Prevent direct access to webserver files

How can I prevent direct access to my /css and /scripts folders, and there contents? Also, is there a way I can prevent direct access to index.php? (The right way is to just go to my website, which automatically loads the home page through index.php, or go to the specific page with website.com/thepage, which goes to index.php?page=thepage. None of my links directly go to index.php.)

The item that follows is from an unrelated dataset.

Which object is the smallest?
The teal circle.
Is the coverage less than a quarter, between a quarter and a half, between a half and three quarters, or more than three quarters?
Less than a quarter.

Asked by: Guest | Views: 217

Total answers/comments: 1

Comments display order:

Guest [Entry]

"I'm not a web development guy, but from what I understand the following are true:

Loading your index.php in a browser spits out the page code that the browser receives and renders. So the browser requests:

http://website.com/index.php

The page code it gets includes certain CSS and Javascript files from your css/ and script/ directories. So the browser requests:

http://website.com/css/mystyle.css
http://website.com/script/myscript.js

In order to include these files, the browser must request those URLs from your webserver, and your webserver must serve them from those URLs.

If so, then no, you can't do what you're asking without changing how your CSS and script files are included.

You could change the PHP, so that it's output doesn't include links to external files, but rather includes the content of those files as inline sections of the PHP output. Then you can use the webserver's standard access controls to disallow access to the css/ and script/ directories."